The reality of Cybercrime: in conversation with Phil Denham
According to an official survey, last year saw an estimated 3.6 million cases of fraud and 2 million incidents of ‘computer misuse’ in the UK.
Levels of fraud and Cybercrime are being described as an ‘epidemic’ and that’s despite recent statistics this year that suggests that Cybercrime may be on the decline.

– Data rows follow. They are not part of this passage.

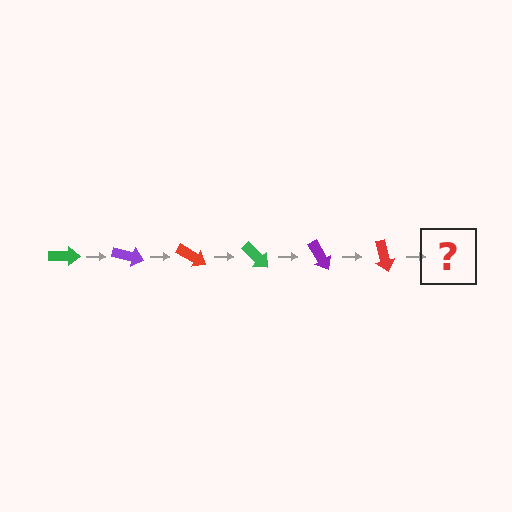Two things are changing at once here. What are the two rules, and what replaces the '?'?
The two rules are that it rotates 15 degrees clockwise each step and the color cycles through green, purple, and red. The '?' should be a green arrow, rotated 90 degrees clockwise from the start.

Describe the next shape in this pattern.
It should be a green arrow, rotated 90 degrees clockwise from the start.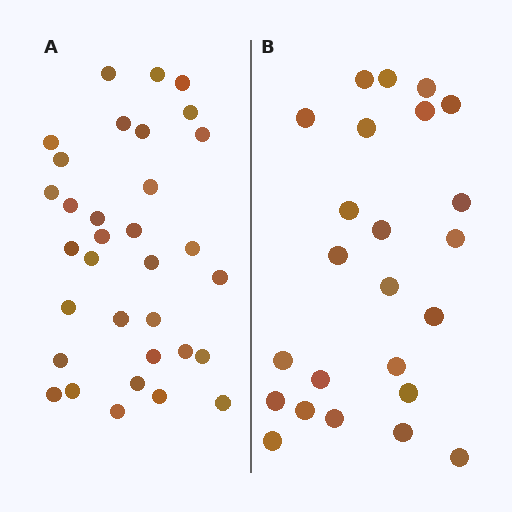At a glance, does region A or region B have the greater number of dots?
Region A (the left region) has more dots.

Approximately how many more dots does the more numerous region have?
Region A has roughly 8 or so more dots than region B.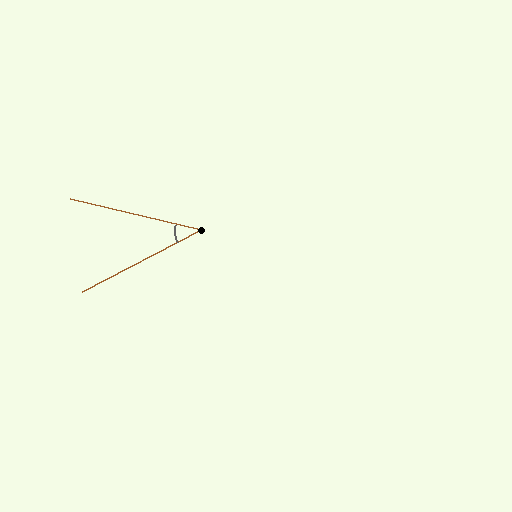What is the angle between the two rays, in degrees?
Approximately 41 degrees.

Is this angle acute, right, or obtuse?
It is acute.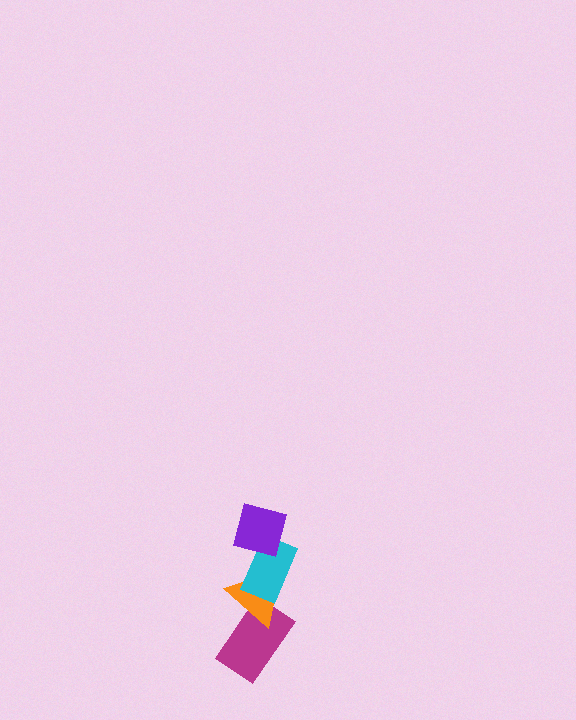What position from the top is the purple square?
The purple square is 1st from the top.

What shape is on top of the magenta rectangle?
The orange triangle is on top of the magenta rectangle.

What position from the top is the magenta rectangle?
The magenta rectangle is 4th from the top.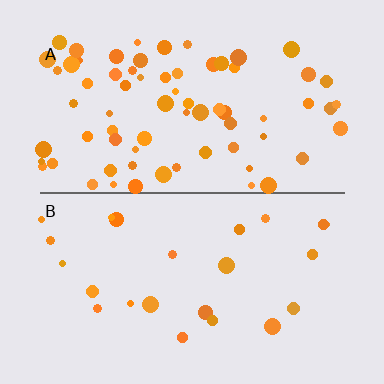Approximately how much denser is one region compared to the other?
Approximately 3.0× — region A over region B.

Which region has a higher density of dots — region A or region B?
A (the top).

What can we do to protect our businesses? And what do these recent statistics actually mean? To gain a little clarity on the topic we spoke to Phil Denham, cyber-security expert at HBP Systems.
What’s the issue?
- Viruses and malware are getting smarter.
- While the number of incidents has decreased, the cost of falling victim has skyrocketed!
“It’s difficult to say what this figure can actually tell us, but in my personal opinion it means that we’re taking cyber security more seriously”“We know from our security partner Sophos that the amount of malware and the complexity of malware is increasing, so the threat in terms of pure volume is more severe – the natural conclusion we can draw from that is that we’re actually getting better at defending ourselves from these attacks.”
Although businesses seem to be getting better at defending against cyber-crime, Phil warns of a growing threat in malicious software called ‘smart malware’ that can adapt to systems and avoid detection by anti-virus software.
“There’s a concept called ‘polymorphism’ in which a virus strain can adapt itself every single time it infects a system. Your anti-virus can’t detect this because it has changed and morphed”.
While the number of Cybercrimes in the UK has actually fallen, the amount of money earned by the fraudsters has increased.
What to do?
- Install protection, develop a strategy and educate your staff.
- Almost all incidents are down to human error, so be smart!
“It’s all about your strategy. A cyber security strategy should be on ongoing process that changes with the market place and with what the cyber criminals are doing. If you’re not at the cutting edge then you’re leaving yourselves wide open.”
Phil went on to detail the three key areas that HBP Systems advise companies on with cyber-security.
“Step 1 is to protect – this means using software and with the solutions you put in place.”
“The second is about controlling your IT Network: Removing old users, setting permissions and working on something like the cyber-essentials qualification.”
“Step 3 is possibly the most important one and that’s educating your employees. You can do all that work to protect yourselves, but if an employee picks up an infected USB and plugs it in, opens a dodgy email or clicks a suspicious link, it can undo all of that work.”
It would seem that no matter how intelligent your defense strategy is, the root of the problem will always be human error, as Phil went on to say:
“Of course, all these threats only exist because there’s some sort of human interaction at one point – we click on something or open something and let the threat in. Education is absolutely essential.”
This is the first time that fraud and Cybercime have been included in annual statistics.
Why isn’t more being done?
- £2bn has been pledged to cyber security over the next 5 years by the UK Government.
- But many fear this is too little, too late.
“The police and the government haven’t done enough at this point, obviously they are talking about pledging an extra £2 billion to cyber security for the next five years, but who knows if that will be enough?”
“This really puts the emphasis back on businesses and IT vendors like ourselves to support and protect people.”
Speaking of the reality of cyber-attacks, Phil was doubtful of the effectiveness of police forces in solving and combating cyber-crime. He said:
“A small business being hacked? There’s not much the police are going to be able to do about it realistically.”
“Really the goal is to make yourself more secure than other businesses and become a difficult target, because that means the vast majority of threats aren’t going to affect you.”
The government it investing £1.9bn in cyber security over the next five years.